Selama berabad-abad, hutan telah melakoni perannya sebagai tempat tinggal berjuta-juta spesies flora dan fauna; sebagai paru-paru dunia; sebagai wadah resapan air hujan; dan sebagai bank energi mikrobiologi dunia. Senior Advisor for Terrestrial Policy, The Nature Conservancy, Wahjudi Wardoyo menyatakan bahwa energi mikrobiologi merupakan generasi kedua dan ketiga sumber energi di dunia. Energi mikrobiologi hanya dapat ditemukan di hutan hujan tropis yang kaya akan keanekaragaman hayati.
Selain itu, hutan juga membantu Indonesia dalam memperjuangkan kemerdekaannya. Jenderal Sudirman adalah pencetus taktik gerilya yang memanfaatkan kelebatan hutan untuk melawan kuatnya penjajahan Belanda. Sungguh sangat disayangkan, hutan yang membantu Indonesia merdeka, kini harus terenggut kemerdekaannya. Deforestasi yang terjadi di Indonesia sungguh memprihatinkan. Menurut Guiness Book Record, Indonesia merupakan negara dengan tingkat kerusakan paling tinggi di antara negara-negara dengan 90 persen sisa hutan aslinya. Pada buku tersebut dikatakan bahwa, setiap jamnya, rata-rata hutan Indonesia mengalami kehancuran seluas 300 lapangan sepak bola. FWI mencatat bahwa setiap tahunnya kurang lebih dua juta hektar hutan di Indonesia mengalami kerusakan.
Pada hakekatnya, hutan juga memiliki hak untuk hidup seperti manusia. Manusia mempunyai hak asasi yang melekat pada dirinya. Salah satu hak tersebut adalah hak mendapat lingkungan hidup yang layak. Mengingat kerusakan hutan ditimbulkan oleh manusia sendiri, rasanya perumusan hak tersebut akan menjadi dongeng belaka. Berdasarkan pasal 9 ayat 3 undang-undang 39 tahun 1999 tentang Hak Asasi Manusia tertera bahwa, “Setiap orang berhak atas lingkungan hidup yang baik dan sehat”. Itu berarti manusia membutuhkan hutan untuk mendapatkan tempat hunian dengan standar sesuai undang-undang hak asasi manusia. Meninjau kerusakan yang ditimbulkan oleh manusia, dapat disimpulkan bahwasanya manusia dapat saja tidak menjamin haknya sendiri untuk hidup dengan lingkungan yang sehat dan baik.
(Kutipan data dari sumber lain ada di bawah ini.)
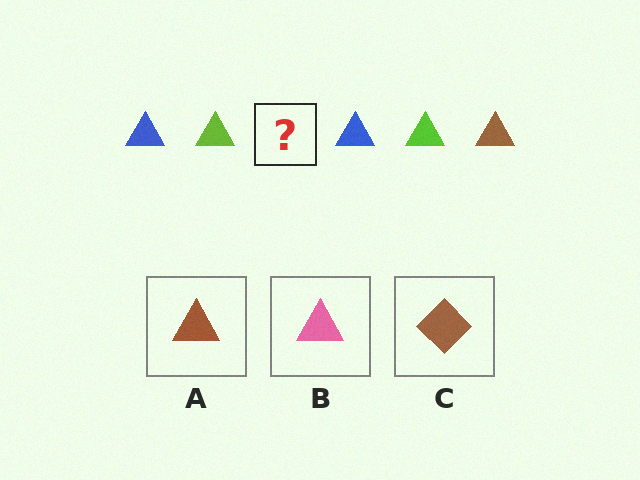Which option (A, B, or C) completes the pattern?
A.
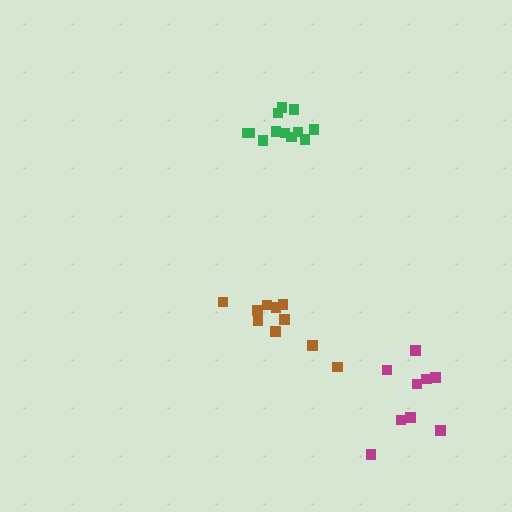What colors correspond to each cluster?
The clusters are colored: green, brown, magenta.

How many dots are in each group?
Group 1: 12 dots, Group 2: 10 dots, Group 3: 10 dots (32 total).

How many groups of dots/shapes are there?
There are 3 groups.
Di sisi lain secara medis, otak manusia membutuhkan asupan oksigen 20 persen setiap harinya. Ketika asupan tersebut tidak tercukupi, manusia akan mengalami ketidakseimbangan di dalam tubuh. Terdapat sekitar 100 miliyar sel neuron dalam otak, ketika tidak mendapatkan asupan oksigen selama 3 hingga 7 menit, sel-sel tersebut akan mulai mengalami kematian.
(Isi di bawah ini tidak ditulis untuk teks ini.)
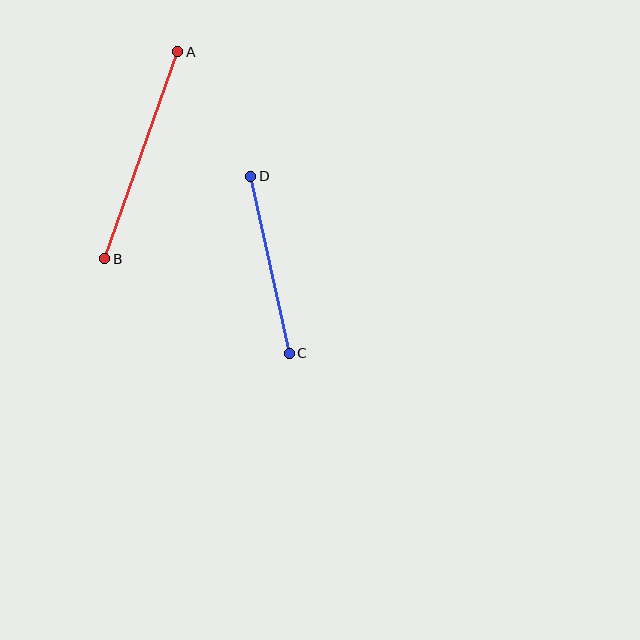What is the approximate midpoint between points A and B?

Dewasa ini, penumpukan karbon dioksida di dunia semakin meningkat. Hal ini terjadi, karena sebagian zat dari efek rumah kaca, seperti karbon dioksida tidak dapat diserap secara optimal oleh hutan. Kemajuan industrial dan ekonomi masyarakat menciptakan momok yang disebut dengan pemanasan global. Global warming atau pemanasan global merupakan suatu keadaan  yang ditandai dengan meningkatnya suhu pada bumi karena efek rumah kaca. Ketika hal itu terjadi, bumi menjadi suatu tempat yang tidak layak huni bagi seluruh mahkhluk ciptaan Tuhan. Sadar atau tidak, berperang dengan pemanasan global membutuhkan hutan sebagai ujung tombak atas fungsi hutan yang dapat menyedot karbon dioksida dan mengubahnya menjadi oksigen untuk dikonsumsi oleh manusia dan hewan di dunia.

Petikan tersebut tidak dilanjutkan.